A study found that olive oil increased longevity and reduced the risk of cardiovascular disease, cancer, and other chronic diseases, but it only showed correlation, not causation.
I enjoy the taste of olive oil and use it for cooking. It has been recommended as part of the Mediterranean diet for heart health and as a healthy monounsaturated replacement for other fats in the diet. But should we take it as medicine to promote longevity and reduce the risk of death from other diseases? A news item in Reader’s Digest says we should, that it is beneficial either used in cooking or taken straight from the bottle. It reports a Harvard study that makes olive oil sound like a miracle drug, almost a panacea. But that study only showed correlation, not causation.
The study was published in the Journal of the American College of Cardiology in Jan 2022. It was an observational study based on the self-reported eating habits of over 92,000 participants in the Nurses Health Study and the Health Professionals Follow-up Study. Participants filled out questionnaires every 4 years over a 28-year period, answering questions about their use of olive oil for salad dressing, baking, frying, sautéing, and spreading on bread, and about their use of other vegetable oils, margarine, butter, and dairy fat. The researchers tried to calculate the average amount consumed and looked at the causes of death for those in the highest quartile of olive oil consumption compared to those who rarely or never used olive oil.
The results
36,856 people died during the period studied. Those in the highest quartile of olive oil consumption were 19% less likely to die from all causes. They were 19% less likely to die of cardiovascular disease, 17% less likely to die of cancer, 29% less likely to die of neurodegenerative diseases, and 18% less likely to die of respiratory diseases.
Correlation does not always mean causation. Sometimes it does. For instance, when you are weighing apples, the number registered on the scale is correlated with the number of apples added, which is the direct cause. But it’s easy for correlation to be mistaken for causation when there is no causal link. Children learn as they get older, and they also grow in body size. The size of a child’s vocabulary would be expected to correlate well with their shoe size. A simplistic interpretation might imply that wearing bigger shoes would result in a bigger vocabulary. But that doesn’t mean putting on Daddy’s big shoes would somehow magically enable children to understand the meaning of big words like “Gigantopithecus” or “Pneumonoultramicroscopicsilicovolcanoconiosis.” The real causal relationship involves age and education, not shoe size.
Criticism of the study
Joel Dahms reviewed the study for the Institute for Functional Medicine. He was skeptical of the results for several reasons, including the inaccuracy of self-reporting, the impossibility of controlling for all possible confounders (participants may have had other healthy habits), the likelihood that participants were not representative of the entire population, and the low intake of olive oil compared to other studies. The average intake in this study was 4 grams, less than one teaspoonful, compared to 20-22 grams in the Spanish PREDIMED study. He wondered if another vegetable oil might have shown similar results and wondered whether some component of olive oil like oleic acid or polyphenols might be responsible. Basically, all he can recommend is the standard advice to replace animal fats in the diet with healthier fats.

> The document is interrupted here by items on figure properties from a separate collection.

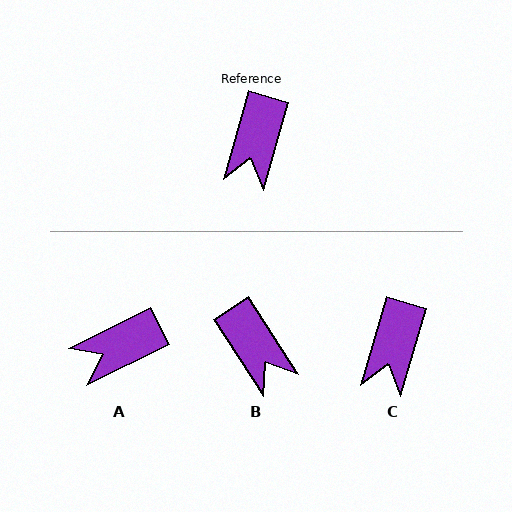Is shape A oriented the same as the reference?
No, it is off by about 48 degrees.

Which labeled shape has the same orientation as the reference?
C.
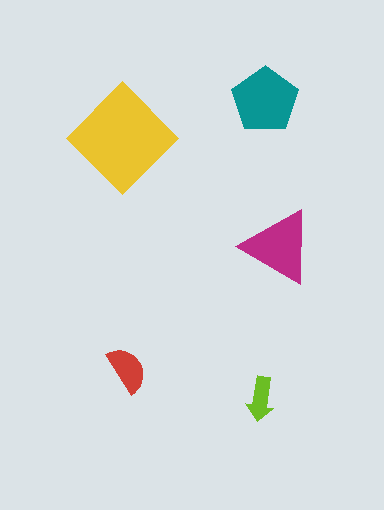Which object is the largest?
The yellow diamond.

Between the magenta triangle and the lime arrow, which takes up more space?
The magenta triangle.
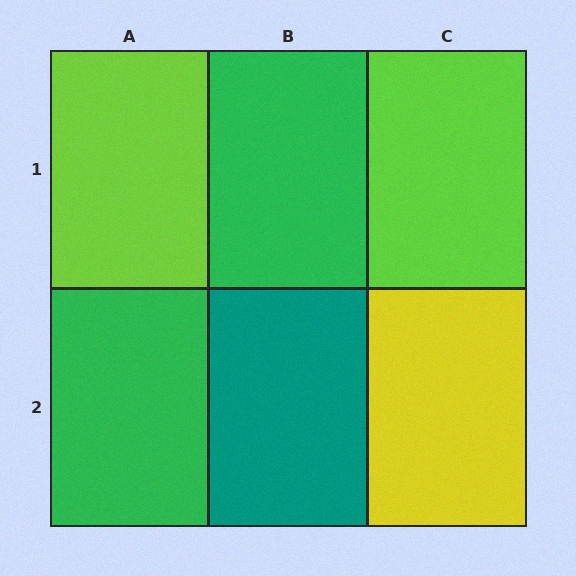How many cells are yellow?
1 cell is yellow.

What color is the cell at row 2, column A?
Green.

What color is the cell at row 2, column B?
Teal.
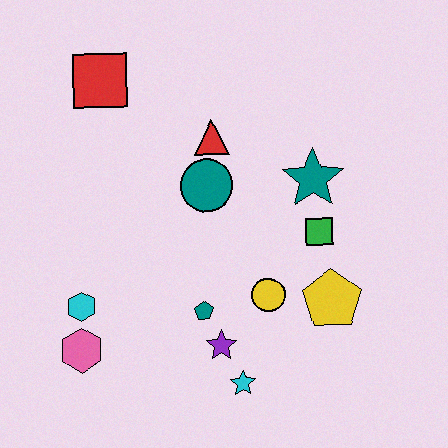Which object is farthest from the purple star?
The red square is farthest from the purple star.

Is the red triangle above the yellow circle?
Yes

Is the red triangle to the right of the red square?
Yes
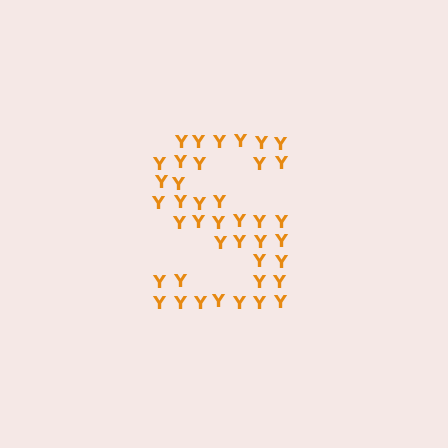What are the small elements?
The small elements are letter Y's.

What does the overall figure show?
The overall figure shows the letter S.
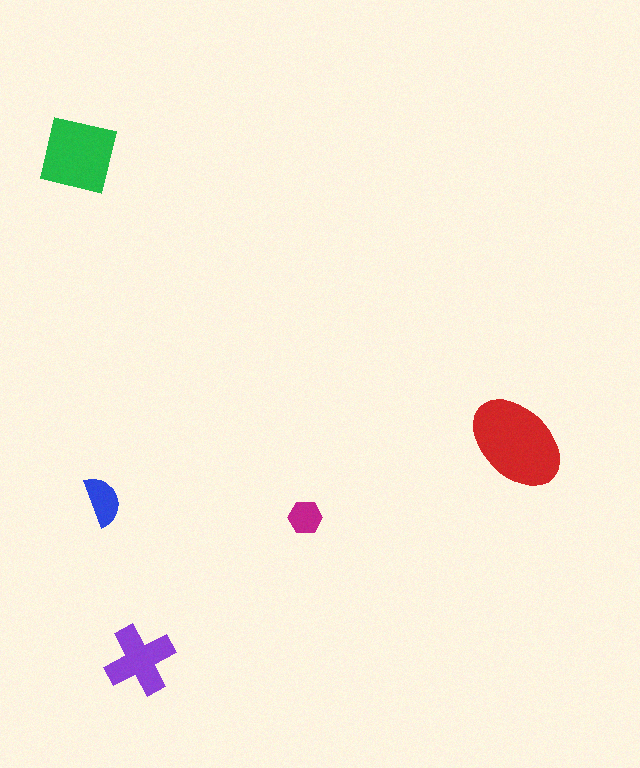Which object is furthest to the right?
The red ellipse is rightmost.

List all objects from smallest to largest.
The magenta hexagon, the blue semicircle, the purple cross, the green square, the red ellipse.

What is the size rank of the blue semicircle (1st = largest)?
4th.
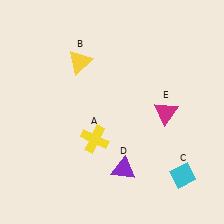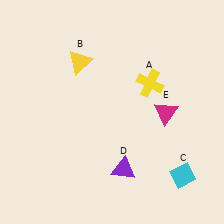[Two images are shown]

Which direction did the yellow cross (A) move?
The yellow cross (A) moved up and to the right.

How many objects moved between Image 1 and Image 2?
1 object moved between the two images.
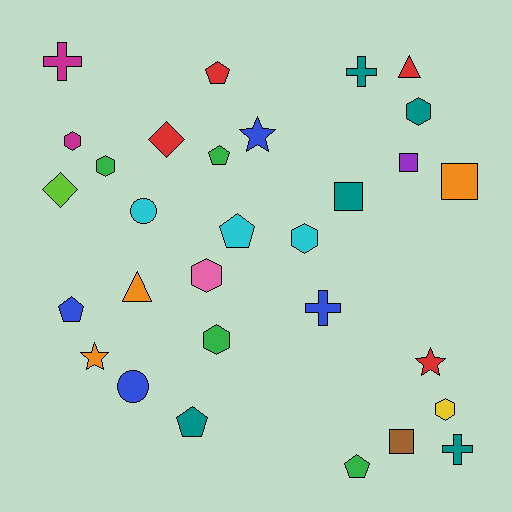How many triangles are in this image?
There are 2 triangles.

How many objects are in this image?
There are 30 objects.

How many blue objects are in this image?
There are 4 blue objects.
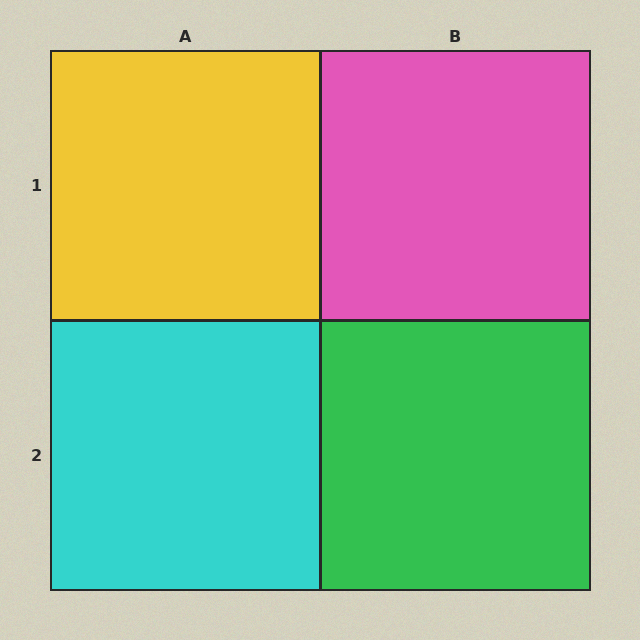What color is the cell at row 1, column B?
Pink.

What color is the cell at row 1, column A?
Yellow.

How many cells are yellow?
1 cell is yellow.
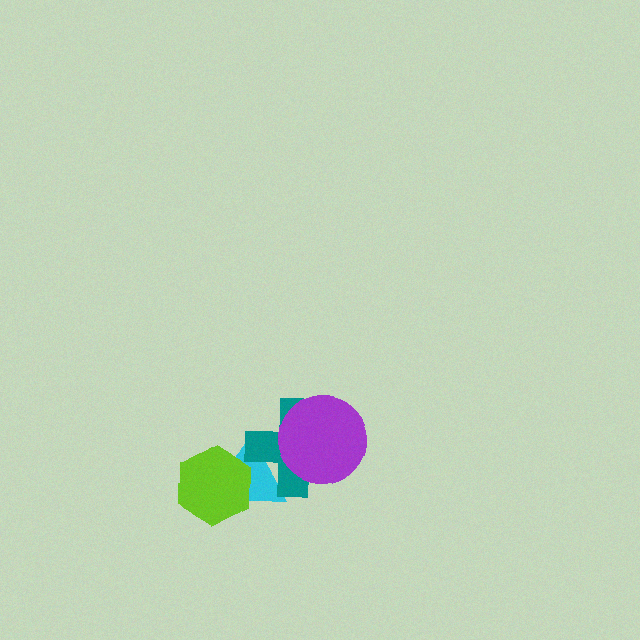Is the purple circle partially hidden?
No, no other shape covers it.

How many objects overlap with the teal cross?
2 objects overlap with the teal cross.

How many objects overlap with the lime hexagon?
1 object overlaps with the lime hexagon.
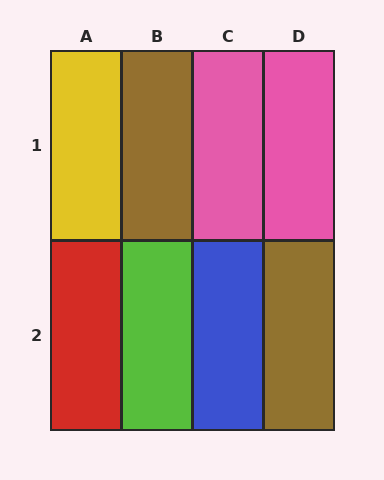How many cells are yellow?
1 cell is yellow.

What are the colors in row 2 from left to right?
Red, lime, blue, brown.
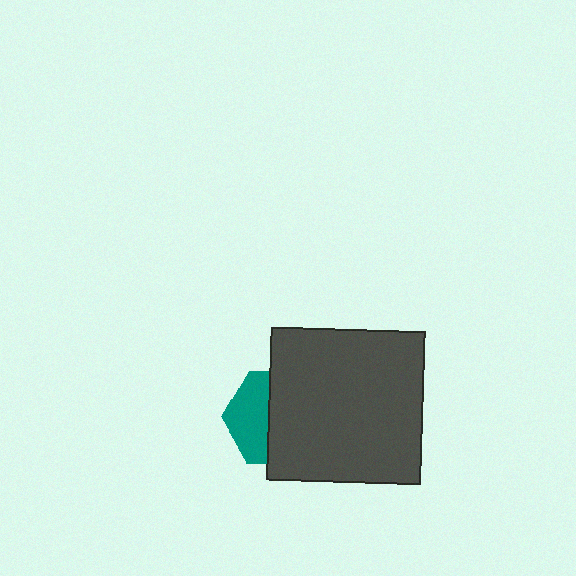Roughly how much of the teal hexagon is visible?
A small part of it is visible (roughly 41%).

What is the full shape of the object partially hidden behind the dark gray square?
The partially hidden object is a teal hexagon.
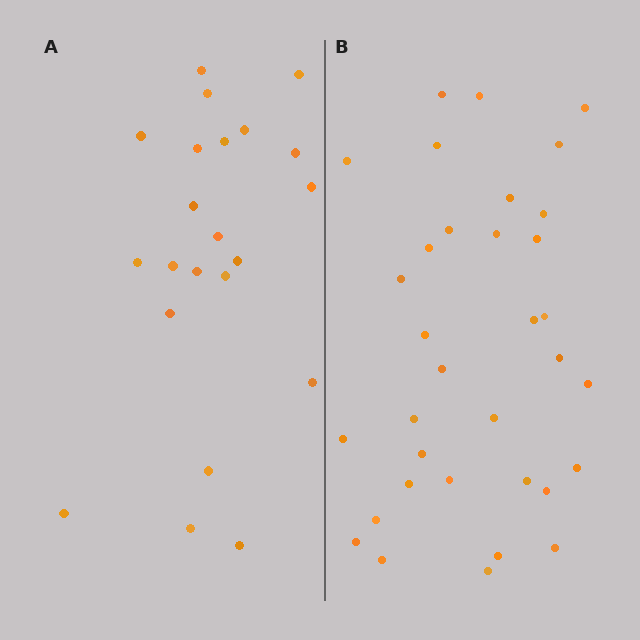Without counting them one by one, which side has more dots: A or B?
Region B (the right region) has more dots.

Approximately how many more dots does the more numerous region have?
Region B has roughly 12 or so more dots than region A.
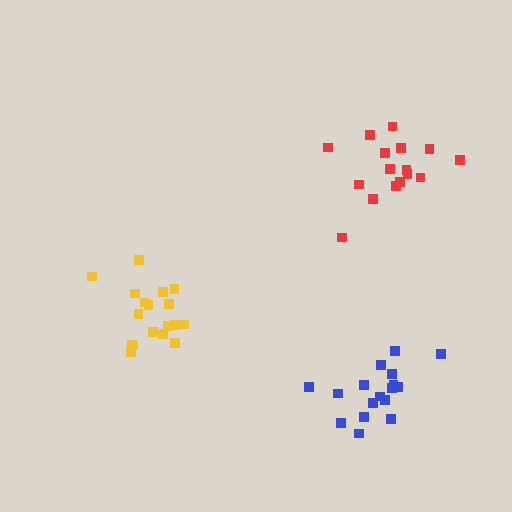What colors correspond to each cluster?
The clusters are colored: yellow, blue, red.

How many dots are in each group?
Group 1: 18 dots, Group 2: 17 dots, Group 3: 16 dots (51 total).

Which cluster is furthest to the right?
The red cluster is rightmost.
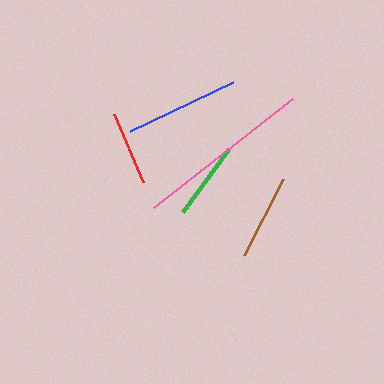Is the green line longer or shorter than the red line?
The green and red lines are approximately the same length (about 78 and 74 pixels).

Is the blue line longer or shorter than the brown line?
The blue line is longer than the brown line.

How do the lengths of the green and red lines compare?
The green and red lines are approximately the same length.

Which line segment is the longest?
The pink line is the longest at approximately 177 pixels.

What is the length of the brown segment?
The brown segment is approximately 85 pixels long.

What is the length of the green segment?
The green segment is approximately 78 pixels long.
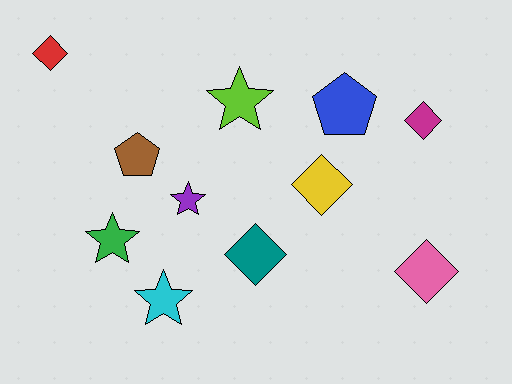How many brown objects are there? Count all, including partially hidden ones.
There is 1 brown object.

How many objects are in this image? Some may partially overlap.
There are 11 objects.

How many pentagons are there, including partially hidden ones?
There are 2 pentagons.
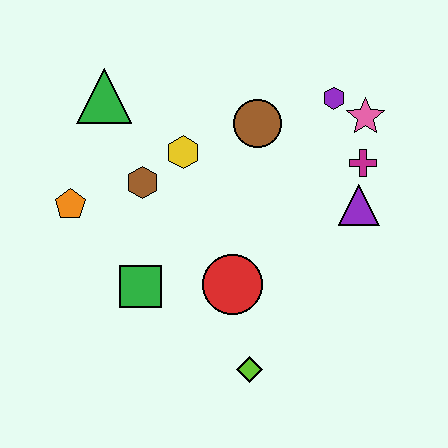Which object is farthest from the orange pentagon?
The pink star is farthest from the orange pentagon.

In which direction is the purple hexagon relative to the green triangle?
The purple hexagon is to the right of the green triangle.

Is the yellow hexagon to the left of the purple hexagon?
Yes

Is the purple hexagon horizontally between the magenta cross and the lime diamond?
Yes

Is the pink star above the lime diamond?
Yes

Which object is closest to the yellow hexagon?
The brown hexagon is closest to the yellow hexagon.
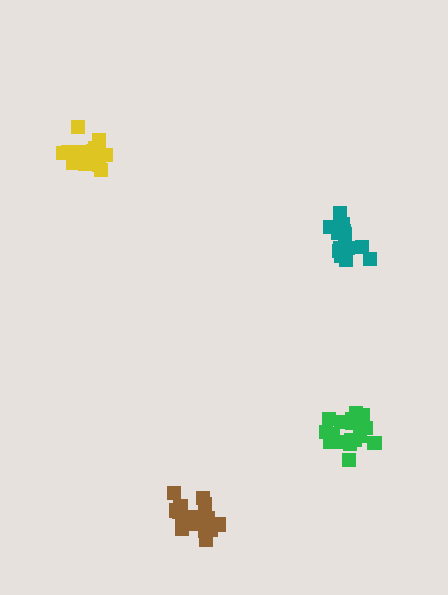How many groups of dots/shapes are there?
There are 4 groups.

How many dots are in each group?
Group 1: 18 dots, Group 2: 18 dots, Group 3: 20 dots, Group 4: 15 dots (71 total).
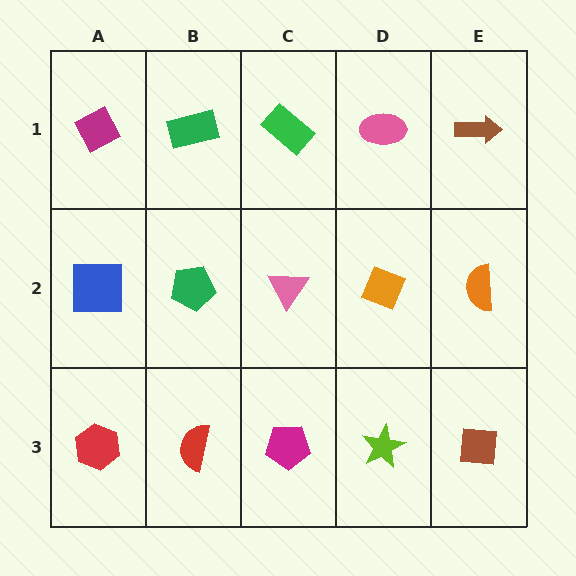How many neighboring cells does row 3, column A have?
2.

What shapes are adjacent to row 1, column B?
A green pentagon (row 2, column B), a magenta diamond (row 1, column A), a green rectangle (row 1, column C).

He did find reason to be hopeful:
Perhaps more surprising was the comparison between the second quartile of the olive oil intake and the lowest quartile (rare/no olive oil intake), which showed a 12% reduction in mortality risk from all causes at the intake level of just 0.5 teaspoon or about 1.5 g/day of olive oil. If this finding is borne out in further studies, that’s an amazing benefit from an astonishingly low level of olive oil consumption. Another promising finding was a 27% reduction in risk of dementia-related mortality for those in the highest versus lowest category of olive oil consumption, which, considering the lack of proven preventatives for Alzheimer’s disease and dementia, could be of great importance from a public health perspective.
Conclusion: food, not medicine
Olive oil is a healthy fat that has a proven place in the kitchen. This new study is intriguing, but the evidence is insufficient to justify re-classifying olive oil as a medicine or taking it every day in order to avoid chronic disease and live longer.